But is even this a real prophesy, or is it merely Biblical interpretation? I opt for the latter. If we are to call this prophesy, then Hermann Kramer's The Book of Destiny is "prophecy." I actually find a similar style between the two authors; a bit romantic, overwrought and overimaginative in classic German fashion. This is not to denigrate Holzhauser, who I'm sure was a saintly religious, but in this case, he is just another Catholic writing his interpretation of the Apocalypse. He says there are references to the Great Monarch in about a dozen books of the Bible, citing almost all the Minor Prophets, and I have never heard anyone make such a claim before. I confess at this point I have not checked to see if he gives references to the Biblical passages in question -- that is because I am not really that convinced by his interpretation to begin with, so the motivation is lacking.
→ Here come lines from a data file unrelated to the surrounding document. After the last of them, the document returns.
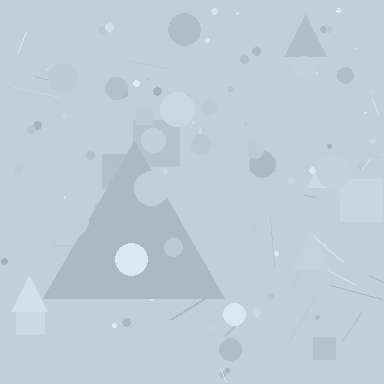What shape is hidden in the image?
A triangle is hidden in the image.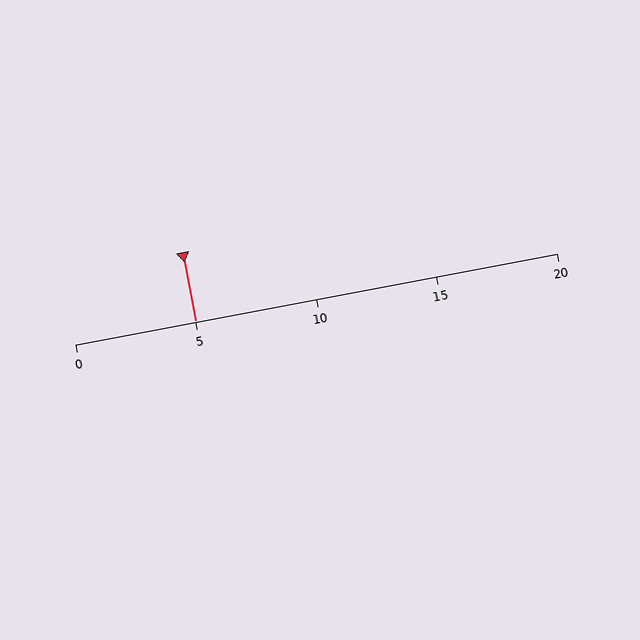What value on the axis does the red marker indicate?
The marker indicates approximately 5.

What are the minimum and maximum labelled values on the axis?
The axis runs from 0 to 20.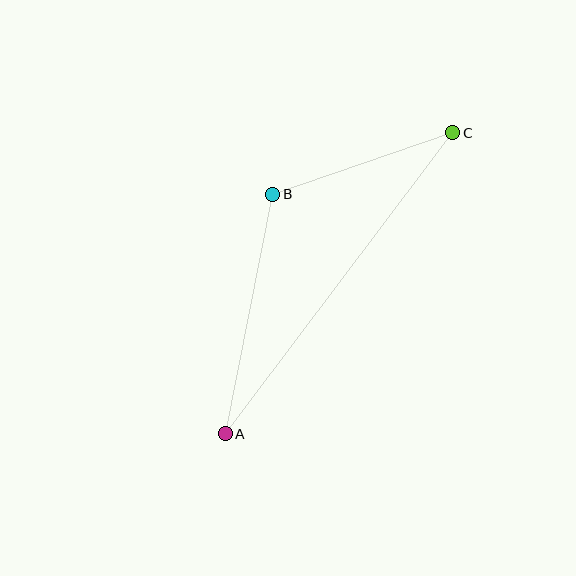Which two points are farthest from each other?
Points A and C are farthest from each other.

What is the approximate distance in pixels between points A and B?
The distance between A and B is approximately 244 pixels.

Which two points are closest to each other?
Points B and C are closest to each other.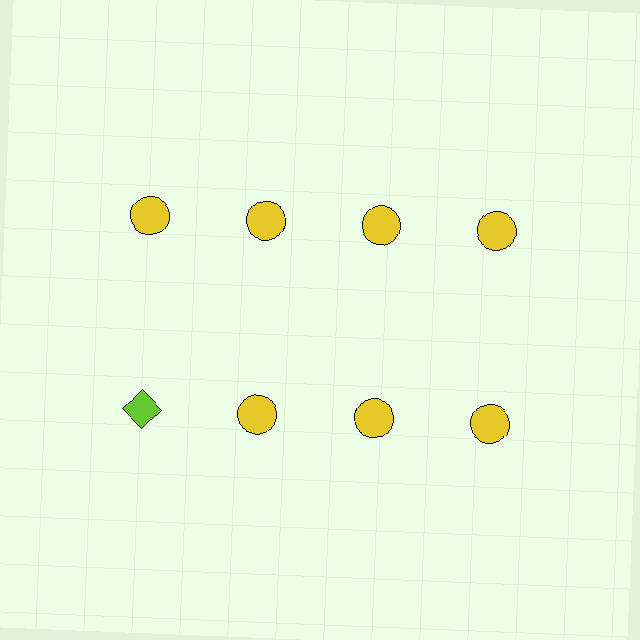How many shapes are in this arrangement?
There are 8 shapes arranged in a grid pattern.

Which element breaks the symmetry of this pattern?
The lime diamond in the second row, leftmost column breaks the symmetry. All other shapes are yellow circles.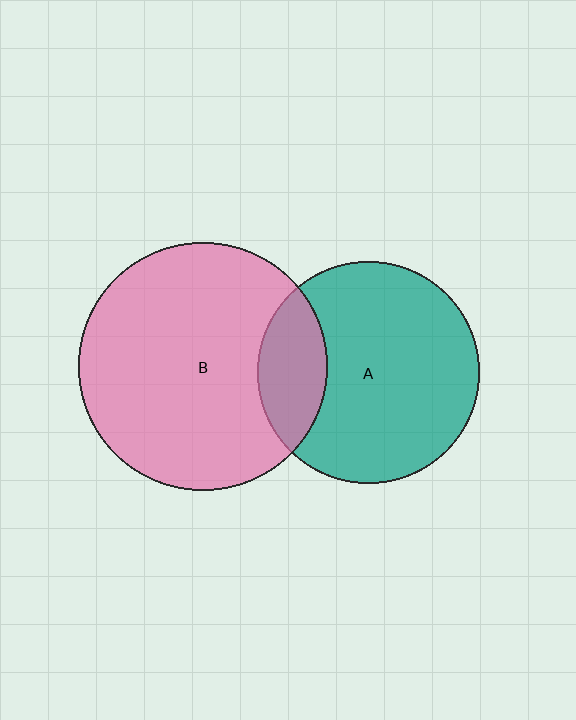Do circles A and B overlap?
Yes.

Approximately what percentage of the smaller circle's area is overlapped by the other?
Approximately 20%.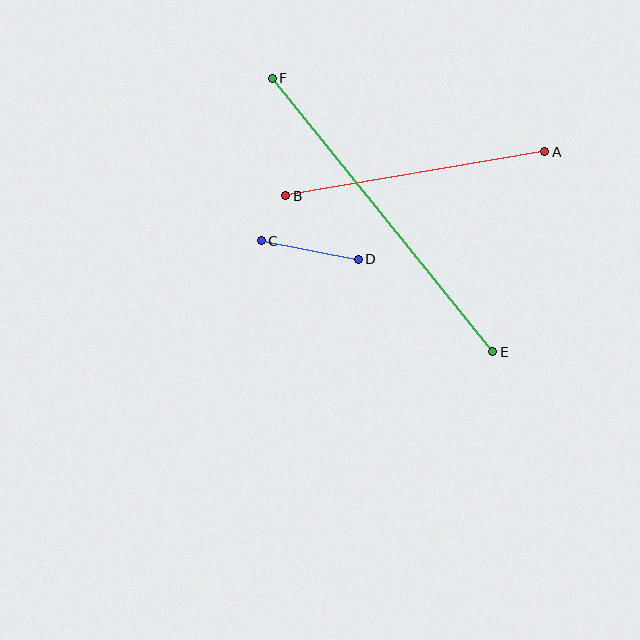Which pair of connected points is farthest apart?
Points E and F are farthest apart.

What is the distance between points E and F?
The distance is approximately 352 pixels.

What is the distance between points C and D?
The distance is approximately 98 pixels.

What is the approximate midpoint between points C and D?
The midpoint is at approximately (310, 250) pixels.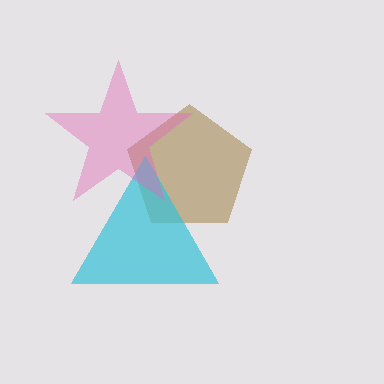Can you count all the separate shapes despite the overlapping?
Yes, there are 3 separate shapes.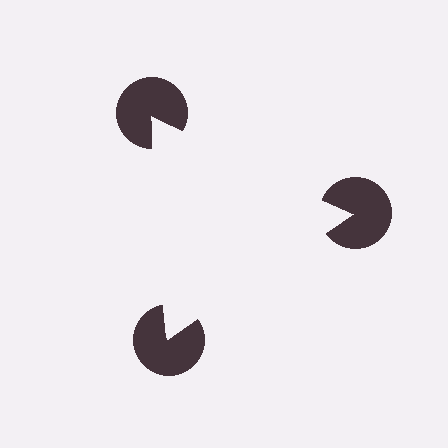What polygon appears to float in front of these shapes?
An illusory triangle — its edges are inferred from the aligned wedge cuts in the pac-man discs, not physically drawn.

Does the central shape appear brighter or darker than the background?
It typically appears slightly brighter than the background, even though no actual brightness change is drawn.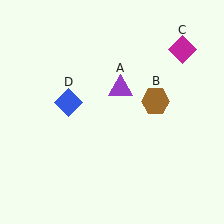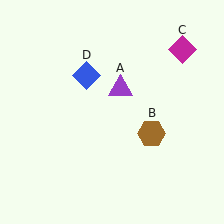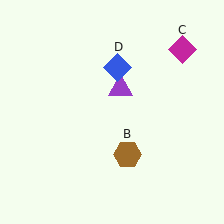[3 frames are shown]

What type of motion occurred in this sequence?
The brown hexagon (object B), blue diamond (object D) rotated clockwise around the center of the scene.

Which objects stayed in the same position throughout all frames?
Purple triangle (object A) and magenta diamond (object C) remained stationary.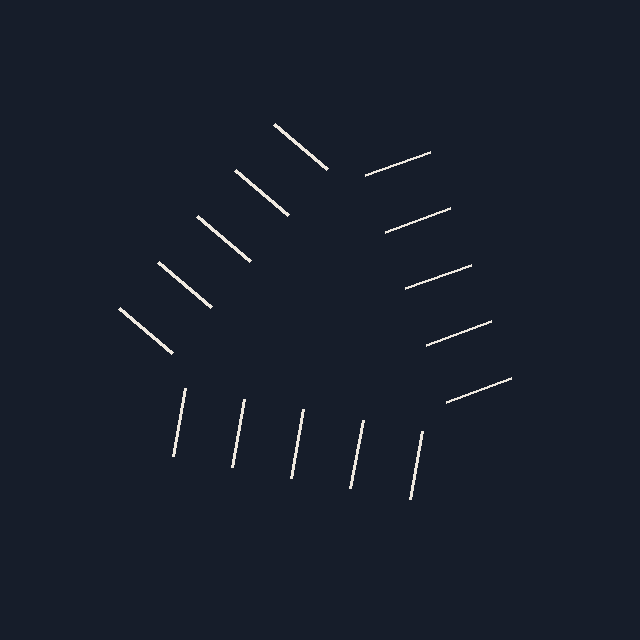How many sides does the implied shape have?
3 sides — the line-ends trace a triangle.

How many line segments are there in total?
15 — 5 along each of the 3 edges.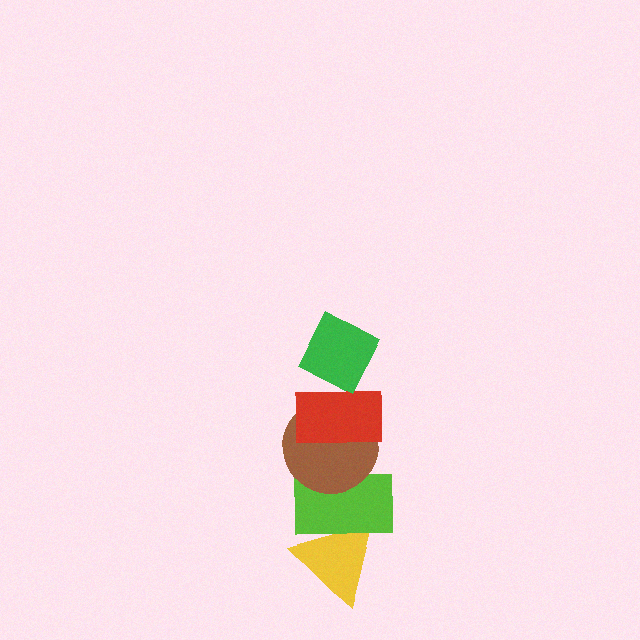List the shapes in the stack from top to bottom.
From top to bottom: the green diamond, the red rectangle, the brown circle, the lime rectangle, the yellow triangle.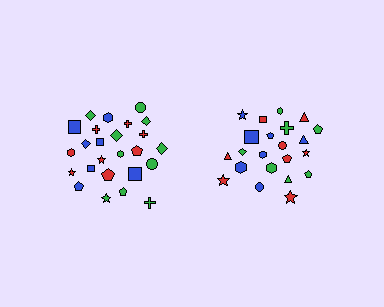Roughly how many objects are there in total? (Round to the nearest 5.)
Roughly 45 objects in total.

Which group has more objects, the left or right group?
The left group.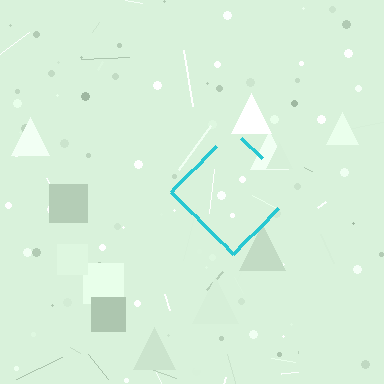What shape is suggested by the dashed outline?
The dashed outline suggests a diamond.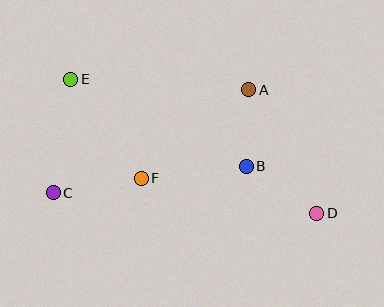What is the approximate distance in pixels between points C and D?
The distance between C and D is approximately 264 pixels.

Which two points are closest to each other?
Points A and B are closest to each other.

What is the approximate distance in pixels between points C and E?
The distance between C and E is approximately 115 pixels.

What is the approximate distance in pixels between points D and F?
The distance between D and F is approximately 179 pixels.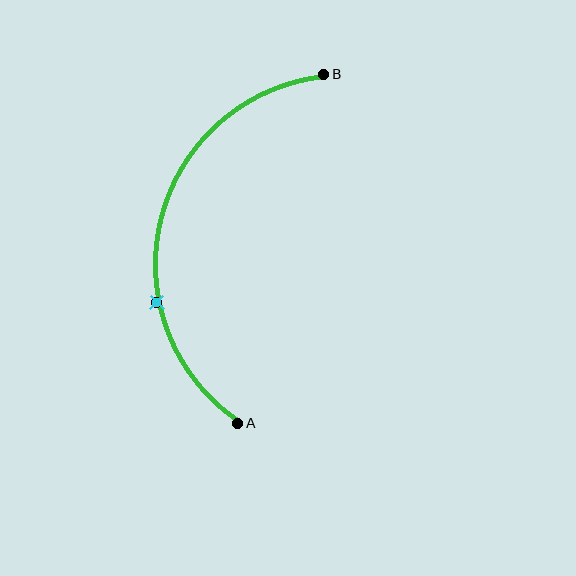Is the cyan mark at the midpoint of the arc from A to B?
No. The cyan mark lies on the arc but is closer to endpoint A. The arc midpoint would be at the point on the curve equidistant along the arc from both A and B.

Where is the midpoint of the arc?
The arc midpoint is the point on the curve farthest from the straight line joining A and B. It sits to the left of that line.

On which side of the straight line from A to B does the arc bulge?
The arc bulges to the left of the straight line connecting A and B.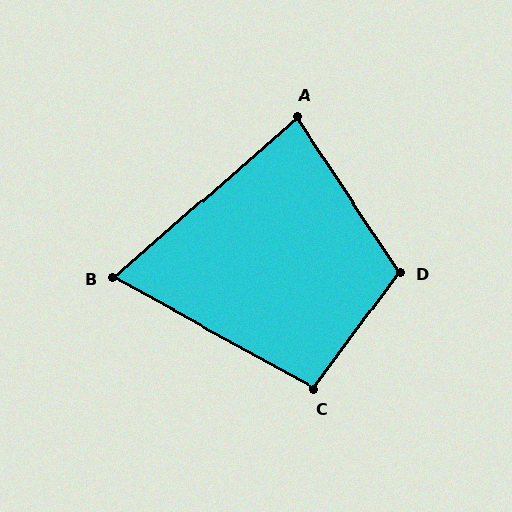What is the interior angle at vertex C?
Approximately 97 degrees (obtuse).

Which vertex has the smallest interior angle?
B, at approximately 70 degrees.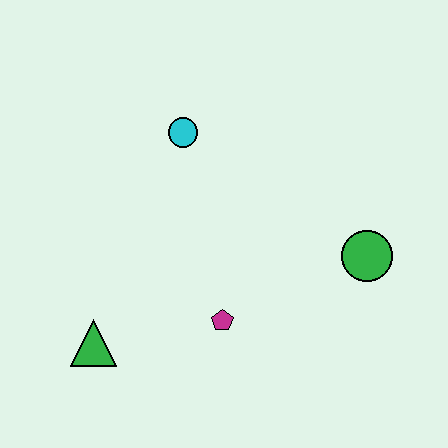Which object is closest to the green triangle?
The magenta pentagon is closest to the green triangle.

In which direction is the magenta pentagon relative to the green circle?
The magenta pentagon is to the left of the green circle.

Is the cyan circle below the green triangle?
No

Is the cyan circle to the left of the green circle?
Yes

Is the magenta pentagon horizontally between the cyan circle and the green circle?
Yes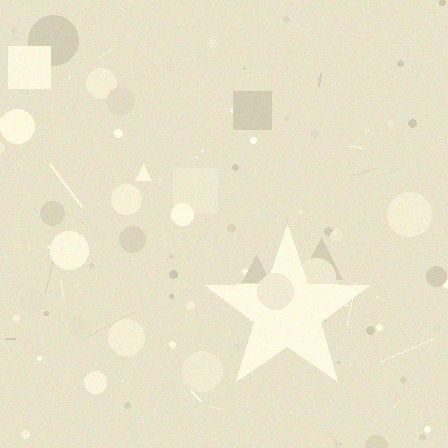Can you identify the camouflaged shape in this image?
The camouflaged shape is a star.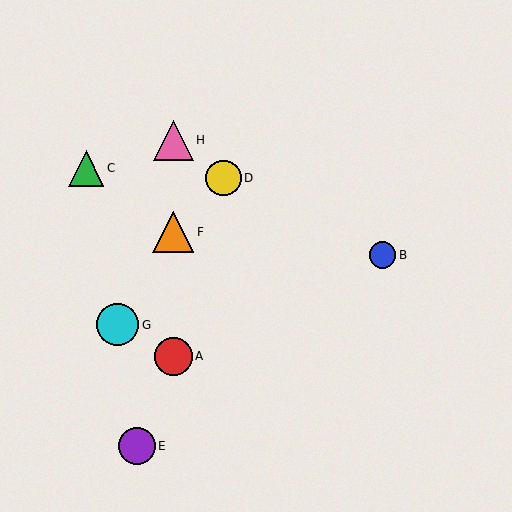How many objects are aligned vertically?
3 objects (A, F, H) are aligned vertically.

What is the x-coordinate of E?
Object E is at x≈137.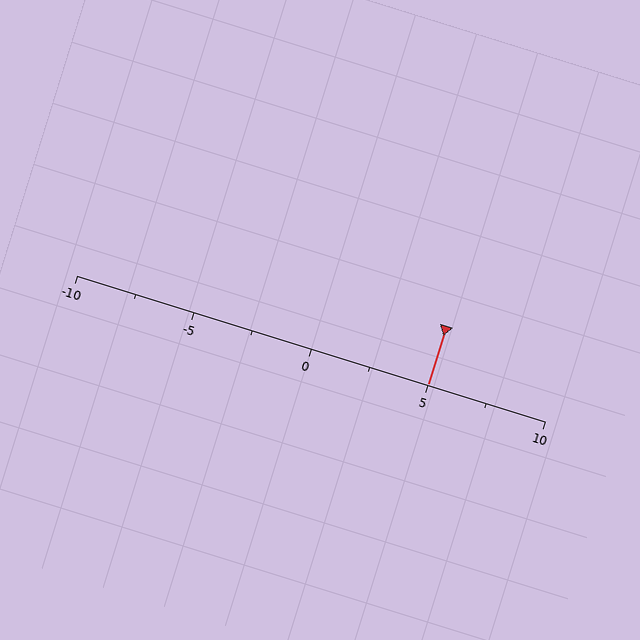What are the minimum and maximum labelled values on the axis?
The axis runs from -10 to 10.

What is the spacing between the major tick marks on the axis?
The major ticks are spaced 5 apart.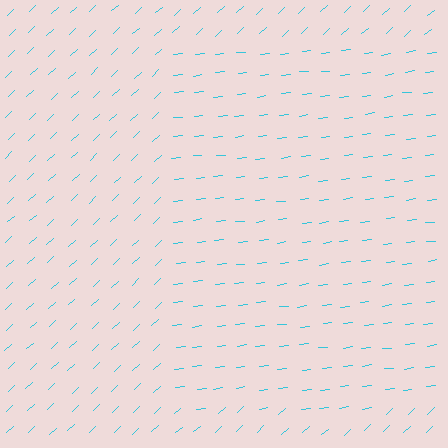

The period that follows the French Revolution sees the Great Monarch figure shape-shift once again, he is now the man who will deliver France from the revolutionaries. You find references to him among the counter-revolutionary Catholics, those who were intransigent against any compromise with the Republican government, among figures such as Abbé Mathurin ( who supposedly prophesied the invention of the steam train ) and Abbé Curicque, a priest who wrote a book about end-times prophecies n the late 19th century called Voix Prophétiques, who clearly had integrity but seemed a bit quick to ascribe any sort of vague prophecy of a future king to a Great Monarch figure. Just because a prophecy talks about a king, doesn't mean it's the Great Monarch, you see...
I feel now I have a good grasp of the situation, and the Great Monarch prophecies that we can prove are real, are not prophecies at all, except the prophecy of the Sibyl which kicked this all off, and which could be a gnostic / kabbalistic hoax for all we know.
I believe there are three main strains of writing on the Great Monarch:
(1) Transmission of the Sibylline prophecy
(2) Folk legends centered around the Liber Mirabilis
(3) Wishful thinking of the counter-Revolutionaries of France
In case it's not clear, what I'm saying is that the Great Monarch appears, to me, to belong more to the realm of legend and rumor than of prophecy, though it was a prophecy that started the whole thing -- one that cannot even be proven to be Christian. You can see how the idea keeps being adapted to various epochs.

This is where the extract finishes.